Dan penyerupaan bisa terjadi dalam cara berpakaian, cara berbicara dan terkadang dalam cara berjalan dan semisalnya. Maka di saat seorang laki-laki melakukan sesuatu yang merupakan kekhususan wanita dalam cara berjalan, cara berbicara atau cara berpakaian maka dia telah masuk ke dalam laknat, atau di saat seorang wanita melakukan sesuatu yang merupakan kekhususan laki-laki dalam cara berjalan, cara berbicara atau cara berpakaian maka dia telah masuk ke dalam laknat tersebut.
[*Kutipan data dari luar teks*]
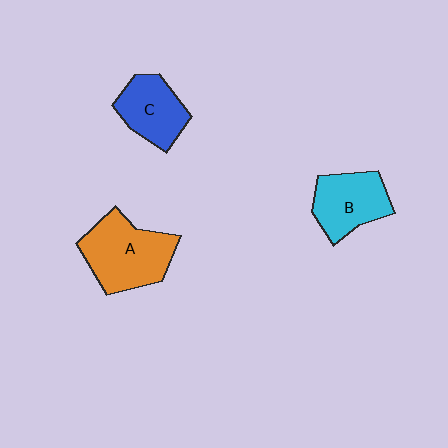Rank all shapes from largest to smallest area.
From largest to smallest: A (orange), B (cyan), C (blue).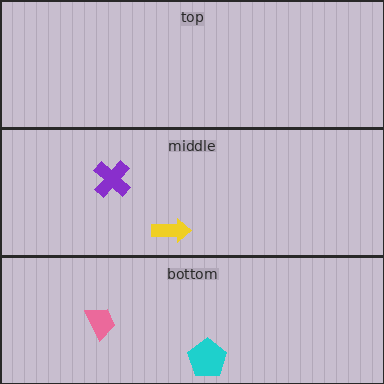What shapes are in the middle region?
The yellow arrow, the purple cross.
3.       Disunnahkan Menampakkan Nikmat Allah Dalam Berpakaian dan yang Lainnya
Disunnahkan bagi orang yang Allah berikan harta agar menampakkan adanya pengaruh nikmat Allah itu atasnya dengan mengenakan pakaian indah tanpa sikap berlebih-lebihan dan tanpa kesombongan, dan janganlah ia terlalu menekan diri sendiri atau kikir dengan hartanya, bahkan hendaklah ia mengenakan pakaian baru lagi indah dan bersih untuk menampakkan nikmat Allah atasnya.
Diriwayatkan dari Abul Ahwash, dari ayahnya, ia berkata, “Aku pernah mendatangi Nabi dengan pakaian yang lusuh. Maka beliau bertanya, ‘Apakah engkau memiliki harta?’ Abul Ahwash menjawab, ‘Ya’. Beliau bertanya, ‘Harta yang mana?’ Abul Ahwash menjawab, ‘Allah telah memberiku beberapa sapi dan kambing, kuda dan budak. Nabi bersabda, ‘Apabila Allah telah memberimu harta, hendaklah engkau menampakkan pengaruh nikmat dan kedermawanan-Nya atasmu.’”
Dan dalam hal ini manusia berada di dua sisi dan pertengahan, satu kaum terlalu menekan dirinya dan terlalu berhemat, entah karena alasan agama—menurut persangkaan mereka—atau karena bakhil. Satu kaum berlebih-lebihan dan melampaui batas, mereka membelanjakan banyak harta untuk membeli pakaian yang akan mudah usang. Dan terakhir adalah kaum yang berada di pertengahan, mereka menampakkan nikmat Allah atas mereka dalam pakaian dan tempat tinggal tanpa berlebih-lebihan dan tidak pula menyombongkan diri.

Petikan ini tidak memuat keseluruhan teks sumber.